Let’s verify it with a classic List:
package com.bempel.sandbox;
import java.util.ArrayList;
import java.util.List;
public class TestJIT
{
private static void call(List<string> list)
{
list.add("foo");
}
public static void main(String[] args) throws Exception
{
List<string>[] lists = new List[] { new ArrayList<string>()};
for (int i = 0; i < 10000; i++)
call(lists[i % lists.length]);
Thread.sleep(1000);
}
}
Disassembly code:
[Disassembling for mach='i386']
[Entry Point]
[Verified Entry Point]
# {method} 'call' '(Ljava/util/List;)V' in 'com/bempel/sandbox/TestJIT'
# parm0: ecx = 'java/util/List'
# [sp+0x10] (sp of caller)
0x024c9080: mov %eax,-0x3000(%esp)
0x024c9087: push %ebp
0x024c9088: sub $0x8,%esp ;*synchronization entry
; - com.bempel.sandbox.TestJIT::call@-1 (line 10)
0x024c908e: mov 0x4(%ecx),%ebp ; implicit exception: dispatches to 0x024c90c8
0x024c9091: cmp $0x568f6a0,%ebp ; {oop('java/util/ArrayList')}
0x024c9097: jne 0x024c90af
0x024c9099: mov $0x56ecb40,%edx ; {oop("foo")}
0x024c909e: nop
0x024c909f: call 0x024ad040 ; OopMap{off=36}
;*invokeinterface add
; - com.bempel.sandbox.TestJIT::call@3 (line 10)
; {optimized virtual_call}
0x024c90a4: add $0x8,%esp
0x024c90a7: pop %ebp
0x024c90a8: test %eax,0x110000 ; {poll_return}
0x024c90ae: ret
It looks like very similar with invokevirtual. Since there are multiple implementations of List loaded into the JVM there is a test against ArrayList class. Let’s add another class in our test:
package com.bempel.sandbox;
import java.util.ArrayList;
import java.util.List;
import java.util.concurrent.CopyOnWriteArrayList;
public class TestJIT
{
private static void call(List<string> list)
{
list.add("foo");
}
public static void main(String[] args) throws Exception
{
List<string>[] lists = new List[] { new ArrayList<string>(), new CopyOnWriteArrayList<string>()};
for (int i = 0; i < 12000; i++)
call(lists[i % lists.length]);
Thread.sleep(1000);
}
}
Note: I do not know yet why we need to increase to 12000 calls to get call method compiled…
And now the disassembly code:
[Disassembling for mach='i386']
[Entry Point]
[Verified Entry Point]
# {method} 'call' '(Ljava/util/List;)V' in 'com/bempel/sandbox/TestJIT'
# parm0: ecx = 'java/util/List'
# [sp+0x10] (sp of caller)
0x02507fe0: mov %eax,-0x3000(%esp)
0x02507fe7: push %ebp
0x02507fe8: sub $0x8,%esp ;*synchronization entry
; - com.bempel.sandbox.TestJIT::call@-1 (line 11)

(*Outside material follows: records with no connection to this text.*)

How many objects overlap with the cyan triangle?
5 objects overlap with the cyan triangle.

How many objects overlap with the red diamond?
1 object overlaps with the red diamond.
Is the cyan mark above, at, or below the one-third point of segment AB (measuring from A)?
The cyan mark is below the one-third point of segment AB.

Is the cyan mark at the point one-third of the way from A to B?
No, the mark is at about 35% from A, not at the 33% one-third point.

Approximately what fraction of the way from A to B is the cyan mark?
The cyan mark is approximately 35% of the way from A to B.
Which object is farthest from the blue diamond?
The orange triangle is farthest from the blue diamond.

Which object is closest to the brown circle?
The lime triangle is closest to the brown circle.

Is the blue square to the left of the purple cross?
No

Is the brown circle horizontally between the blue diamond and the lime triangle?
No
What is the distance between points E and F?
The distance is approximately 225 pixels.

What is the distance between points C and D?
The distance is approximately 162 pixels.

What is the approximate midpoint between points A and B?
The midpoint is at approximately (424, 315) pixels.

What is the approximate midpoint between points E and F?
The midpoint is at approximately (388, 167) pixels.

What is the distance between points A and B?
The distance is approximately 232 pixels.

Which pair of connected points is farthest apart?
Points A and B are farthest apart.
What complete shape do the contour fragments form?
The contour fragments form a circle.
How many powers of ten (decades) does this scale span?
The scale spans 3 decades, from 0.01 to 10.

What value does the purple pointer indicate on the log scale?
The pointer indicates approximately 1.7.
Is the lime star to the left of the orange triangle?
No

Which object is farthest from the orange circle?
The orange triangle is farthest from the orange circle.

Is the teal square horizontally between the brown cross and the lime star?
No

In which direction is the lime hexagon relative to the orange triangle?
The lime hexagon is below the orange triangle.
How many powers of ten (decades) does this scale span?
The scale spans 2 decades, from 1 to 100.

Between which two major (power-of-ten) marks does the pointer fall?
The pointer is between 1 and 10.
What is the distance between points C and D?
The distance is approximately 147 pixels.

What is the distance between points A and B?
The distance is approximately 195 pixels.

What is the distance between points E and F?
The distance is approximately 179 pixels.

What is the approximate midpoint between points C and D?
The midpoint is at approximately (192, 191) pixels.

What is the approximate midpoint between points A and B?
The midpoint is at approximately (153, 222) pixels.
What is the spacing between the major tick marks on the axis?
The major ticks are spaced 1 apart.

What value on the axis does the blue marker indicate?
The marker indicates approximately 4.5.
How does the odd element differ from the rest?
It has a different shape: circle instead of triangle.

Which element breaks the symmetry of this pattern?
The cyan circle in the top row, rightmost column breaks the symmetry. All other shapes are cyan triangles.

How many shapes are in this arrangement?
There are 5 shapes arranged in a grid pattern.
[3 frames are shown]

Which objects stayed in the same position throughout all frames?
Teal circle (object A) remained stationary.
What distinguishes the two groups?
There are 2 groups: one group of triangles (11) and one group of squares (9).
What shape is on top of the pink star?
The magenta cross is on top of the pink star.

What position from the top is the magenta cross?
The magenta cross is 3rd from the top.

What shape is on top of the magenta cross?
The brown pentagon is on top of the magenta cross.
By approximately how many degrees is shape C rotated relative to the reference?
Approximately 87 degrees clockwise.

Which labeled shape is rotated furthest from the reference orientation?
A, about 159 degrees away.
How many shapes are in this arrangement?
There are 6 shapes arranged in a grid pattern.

0x02507fee: mov 0x4(%ecx),%ebx ; implicit exception: dispatches to 0x0250803c
0x02507ff1: mov $0x5730520,%edx ; {oop("foo")}
0x02507ff6: cmp $0x572fe18,%ebx ; {oop('java/util/concurrent/CopyOnWriteArrayList')}
0x02507ffc: je 0x0250800e
0x02507ffe: cmp $0x56cf6a0,%ebx ; {oop('java/util/ArrayList')}
0x02508004: jne 0x0250801f
0x02508006: nop
0x02508007: call 0x024ed040 ; OopMap{off=44}
;*invokeinterface add
; - com.bempel.sandbox.TestJIT::call@3 (line 11)
; {optimized virtual_call}
0x0250800c: jmp 0x02508014
0x0250800e: nop
0x0250800f: call 0x024ed040 ; OopMap{off=52}
;*invokeinterface add
; - com.bempel.sandbox.TestJIT::call@3 (line 11)
; {optimized virtual_call}
0x02508014: add $0x8,%esp
0x02508017: pop %ebp
0x02508018: test %eax,0x180000 ; {poll_return}
0x0250801e: ret
See? A bimorphic call on add method with 2 tests against CopyOnWriteArrayList and ArrayList classes.
Conclusion
We have demonstrated here that abstraction does not slow you down! You can use your interfaces or abstract classes to call your methods without any doubt about performance. So, use List or Map interfaces instead of concrete types for variable/field, JIT compiler will optimize it for you.
Also getters and setters of object will be largely optimized by monomorphic call followed by inlining !
Finally, final keyword is no longer required to help JIT compiler, so let’s remove it since it prevents you to override method in some cases!